Their systems are quiet. They are based not on terror and Gulags, but on the establishment of red lines that only impinge on freedom where freedom begins to mean the right to denounce or organize against the authorities.

So what the custodians of repression-lite Communism with a capitalist face fear are not revolutionary cells armed with AK-47s but harmless-sounding nongovernmental organizations (NGOs). They’re on the watch for puffy-faced, over-educated Western idealists who, behind talk of human rights and the rule of law, may be blurring those red lines and sucking the fiber of a Communist cadre.

“You can register a company here in a day, but forget about registering an NGO or charity,” Jonathan Pincus, who runs a branch of Harvard’s Kennedy School in Ho Chi Minh City, told me.

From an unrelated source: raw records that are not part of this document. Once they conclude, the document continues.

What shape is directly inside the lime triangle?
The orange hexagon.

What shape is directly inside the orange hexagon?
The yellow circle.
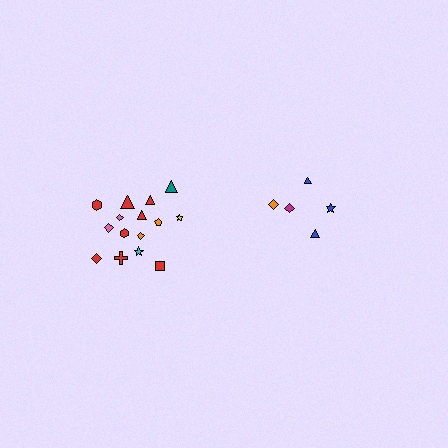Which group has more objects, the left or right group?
The left group.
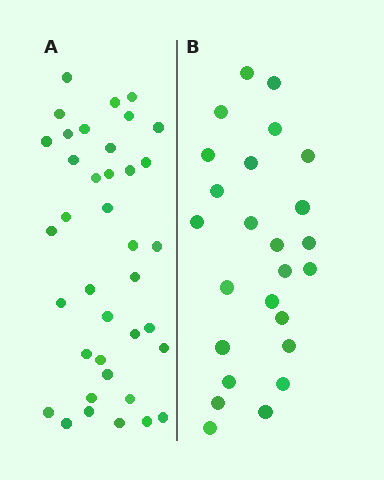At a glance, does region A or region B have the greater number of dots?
Region A (the left region) has more dots.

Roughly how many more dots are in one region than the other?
Region A has approximately 15 more dots than region B.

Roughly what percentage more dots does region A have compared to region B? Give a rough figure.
About 50% more.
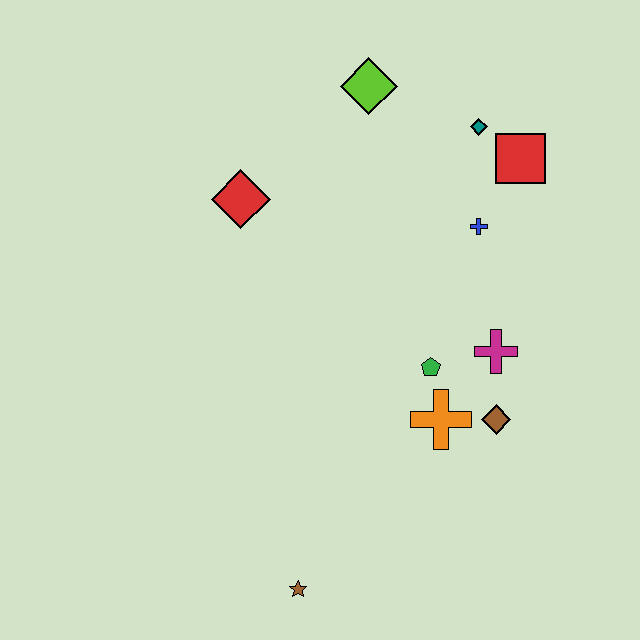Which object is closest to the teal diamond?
The red square is closest to the teal diamond.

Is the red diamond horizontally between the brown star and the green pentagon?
No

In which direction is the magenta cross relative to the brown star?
The magenta cross is above the brown star.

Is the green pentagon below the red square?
Yes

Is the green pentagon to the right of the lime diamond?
Yes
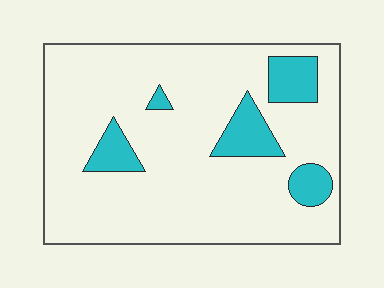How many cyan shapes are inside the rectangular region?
5.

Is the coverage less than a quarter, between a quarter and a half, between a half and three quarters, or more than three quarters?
Less than a quarter.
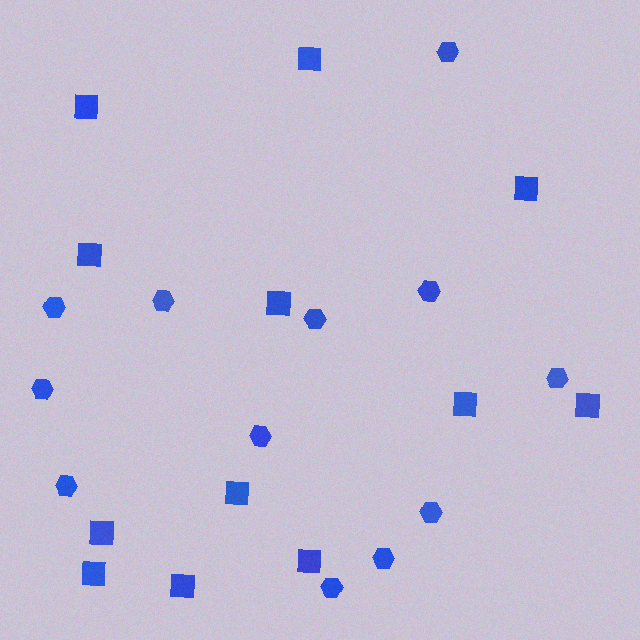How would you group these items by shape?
There are 2 groups: one group of squares (12) and one group of hexagons (12).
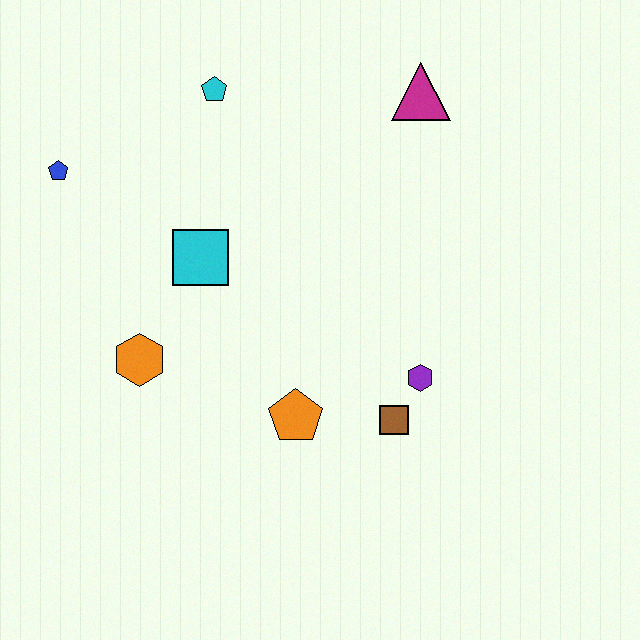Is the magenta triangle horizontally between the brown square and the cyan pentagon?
No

A Russian delegation was in Vietnam recently giving advice on how to counter the NGO menace.

That’s regrettable but hardly disastrous. The best should not be the enemy of the good. The rapid rise of China and Vietnam, accounting between them for some 20 percent of humanity, has ushered hundreds of millions of people from poverty since totalitarian Communism fell. The West is in no position to say it knows better.

Something there is about a single doctrine that rubs humanity the wrong way. For a brief moment, after the Berlin Wall fell, free-market, multiparty liberal systems seemed set to sweep everything in their triumphant path. But from Moscow to Beijing to Hanoi, reaction came. Markets and nationalism trumped freedom and the vote; the noble spirit of Tiananmen and Berlin faded.

America, born as a liberating idea, must be true to that and promote its values. But, sobered and broke, it must be patient. As the emergent middle classes of Vietnam and China become more demanding of what they consume, they will also be more demanding consumers of government.

They will want more transparency, predictable laws, better health care, less corruption, broader education, freer speech and fewer red lines.

One-party states will be hard pressed to provide that. Another quarter-century down the road, I’d bet on more democracy and liberty in Beijing and Hanoi, achieved through peaceful evolution, no less.